Q: What drives your protagonist?
Delia started out as an heiress. Then came The Great Family Financial Disaster of 1986. Now, at 35, she is on a mission to reclaim her lost fortune.
A hot hedge fund offers her a job, and it seems as if she finally has her chance.
Suddenly and inexplicably, here was Odyssey, appearing out of nowhere like a fairy godmother with an invitation to the high-finance ball. This was real money, not some lousy hundred-fifty kay. It was the kind of money that might even reconstitute a lost fortune.
Q: How is New York City a character in your novel?
Delia’s roots extend back into the fabric of New York. Her great grandfather was an industrialist who made his fortune bringing electrical power to the city.
New York is Delia’s patrimony. Reclaiming it is as important to her as regaining her family’s wealth.
Gradually the skyline came into view, a vista powerful as myth. New York was a fairy-tale kingdom, a glittering citadel of towers and turrets, with heroic bridges and leaping trestle work bracing the island like flying buttresses.
My lost castle was near the center of this kingdom. It was one of the greatest mansions on Fifth Avenue, a grand white wedding cake of a house presiding over the corner of 80th Street and Fifth Avenue. Once upon a time, the mansion housed one of the city’s first families. Mine. I was the scion of this family, a modern-day princess, with roots extending back generations, into the literal fabric of the city. This kingdom and that castle were my birthright. I was here to storm the shores.
Q: How is the world you created relatable to ordinary people?
Delia struggles with the same desires and moral questions as everybody, just on a bigger scale.
I couldn’t support the maintenance and mortgage on this apartment. I couldn’t sell it either. Like every other homeowner in America, I would never get back what I paid for it. Ironic that I, so desperate to escape the mediocrity of the American middle class, was caught in the same under-water mortgage crisis as the rest of them.

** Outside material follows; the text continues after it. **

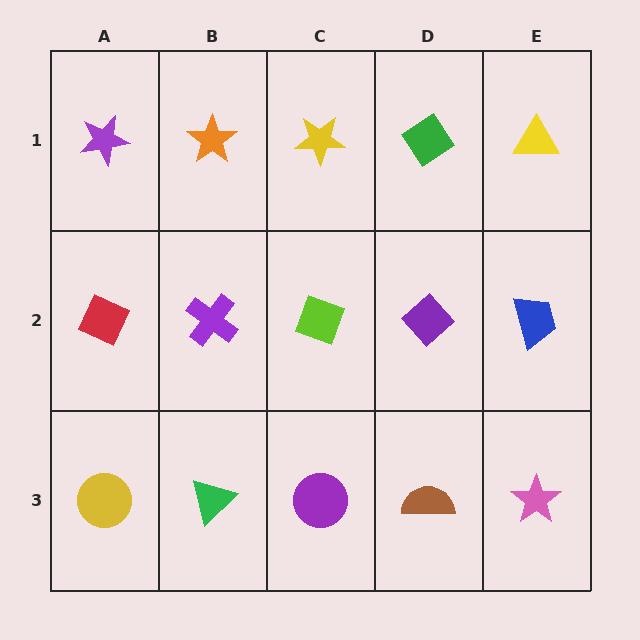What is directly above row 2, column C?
A yellow star.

I had failed and done it colossally, with lots of zeros while living on Fifth Avenue. It stood to reason that the unwinding of my life would have more drama than the average suburban home foreclosure.
Q: What is the question of character or morality that your novel addresses in our society?
Delia is on a journey to understand what real power is. Family wealth, entitlement, sex as control–these are illusions of power. Real power unfolds as Delia comes to realize unconditional love, compassion, and mercy. Her experiences working these things out is what makes the story compelling.
I told him about the chain of evil and how I wanted to break it. He nodded. I was on the brink of adding more—telling him about another dream I had: That maybe, if the chain were broken, there could be magical cloaks again, colorful and of immense stretchiness. Iridescent tropical birds would grasp the cloak’s corners and fly off to the horizons, winging on and on, as far as it took to envelope the earth.
Q: What are you saying in this novel?
Η σωτηρια της ψυχης ειναι πολυ μεγαλοπραγμα.
The salvation of the soul is a really big deal.
Q: How much of this novel is autobiographical? How much is family history?
Like Delia, my family was a prominent New York Clan, owning hundreds of acres in Southampton and mansions in the city. Our Great Family Financial Disaster happened around 1980. My great-grandfather was the famous electrical inventor, Thomas E. Murray.
As many know who’ve read my Vox article, I am the look-alike daughter of a world famous fashion model.
Q: What inspired you to write the novel?
I couldn’t stop myself.
Q: What other books is yours like?
One of my fabulous test readers called it, Bridget Jones meets Age of Innocence.
Others say it’s Scarlet Johansen meets The Big Short.